Intervention de Cédric Villani

Réunion du jeudi 17 mai 2018 à 9h40
Office parlementaire d'évaluation des choix scientifiques et technologiques

Photo issue du site de l'Assemblée nationale ou de WikipediaCédric Villani, député, premier vice-président de l'Office :

– Merci, madame, messieurs les rapporteurs, pour ce bilan d'étape qui montre déjà la richesse de votre analyse.

Il vous faut prendre le temps de poursuivre vos réflexions tout en respectant un délai raisonnable – un an au maximum – entre votre saisine et la remise de votre rapport. Pour celle-ci, le début de l'automne serait très bien.

S'agissant du glyphosate, des choses se passent encore en ce moment même et des débats se tiendront dans le cadre de la loi résultant des états généraux de l'alimentation. De toute manière, l'affaire s'est emballée de telle sorte que le politique compte, aujourd'hui, au moins autant que le scientifique. Notre rôle est de réfléchir à plus long terme, pour qu'à l'avenir un tel emballement puisse être évité.

Il me semble qu'il faut insister sur l'indépendance. Le Centre international de recherche sur le cancer (CIRC) a récemment été sous le feu d'attaques massives de ce point de vue. Il a fait l'objet d'une convocation assez agressive par la Chambre des représentants des États-Unis, laissant entendre que son budget pourrait être coupé, dans un contexte où le président de la commission des sciences et des technologies est connu pour sa défiance par rapport à certains éléments du consensus scientifique international.

L'indépendance des agences européennes est-elle incontestable ou fait-elle l'objet de contestations par des associations ? Comment améliorer les choses dans ce domaine ?

Le principe de précaution a différentes acceptions : l'acception populaire, celle que peut retenir un tribunal et celle qui figure dans la Constitution. Ce sont souvent trois choses différentes. Tel qu'il est inscrit dans notre Constitution, ce principe signifie que, face à une situation d'incertitude majeure avec un risque environnemental, il est du devoir des pouvoirs publics de favoriser des recherches visant, de façon proactive, à prévenir les risques. C'est un principe destiné à favoriser l'innovation et non l'attentisme. C'est par l'effet d'un dévoiement qu'on le considère souvent comme un principe de prudence.
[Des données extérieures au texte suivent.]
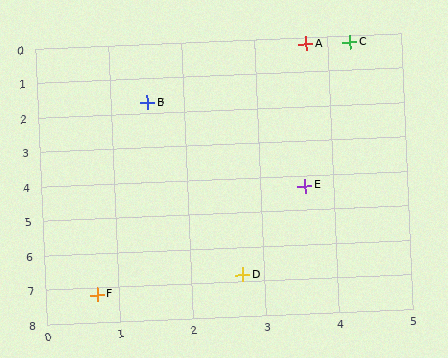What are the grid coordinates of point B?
Point B is at approximately (1.5, 1.7).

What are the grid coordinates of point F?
Point F is at approximately (0.7, 7.2).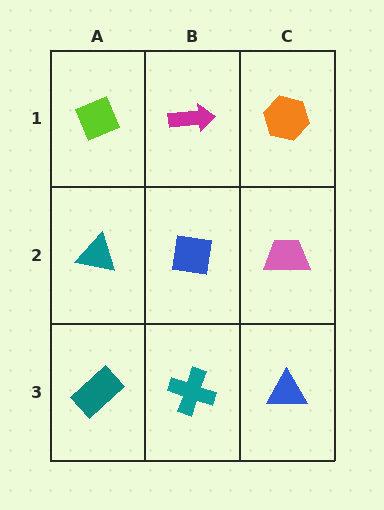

En l'occurrence, compte tenu des risques graves liés à un éventuel dysfonctionnement, c'est notre devoir de favoriser la recherche active de solutions au niveau de la structure administrative et du statut des agences, y compris avec une intervention importante des pouvoirs publics, comme le suggère M. Ouzoulias. Il faut renforcer les recherches et leur incontestabilité plutôt que de prendre le parti du scepticisme.

Il convient davantage, quel que soit le sujet considéré, de renforcer la recherche que d'adopter une attitude prudente. Il me semblerait intéressant de compléter votre programme d'auditions en entendant des journalistes scientifiques, à l'instar de Stéphane Foucart, qui a récemment commis dans Le Monde des articles fort sévères sur le glyphosate. Une réflexion m'apparait également utile s'agissant de la place des citoyens : comment leur faire jouer un rôle au sein des agences ? Dans le domaine médical, par exemple, les associations de patients sont intégrées aux débats scientifiques.

La situation me semble effectivement préoccupante pour ce qui concerne la divulgation d'informations au grand public. J'assistais récemment à une conférence de Gérald Bronner, expert en sciences humaines, dont les travaux s'intéressent aux croyances et à la communication. Faisant état de résultats scientifiques étayés, notamment une étude publiée dans Science, il indiquait que les fake news se diffusent plus aisément que les informations justes, à la faveur d'un potentiel d'attraction plus élevé. Surtout, tout contrôle semble assimilé, par les lecteurs, à une censure ou à un complot. La France n'échappe pas au phénomène : elle se trouve ainsi en première position parmi les pays développés pour ce qui concerne la défiance à l'égard de la vaccination. Il nous faut comprendre cette spécificité pour la traiter, d'autant que les croyances peuvent avoir de graves conséquences épidémiologiques. Une étude a ainsi montré qu'en matière d'électrosensibilité, les convictions et les informations dont ils disposent influencent les patients, y compris, de façon fort explicite à l'imagerie médicale, sur le degré de douleur ressenti.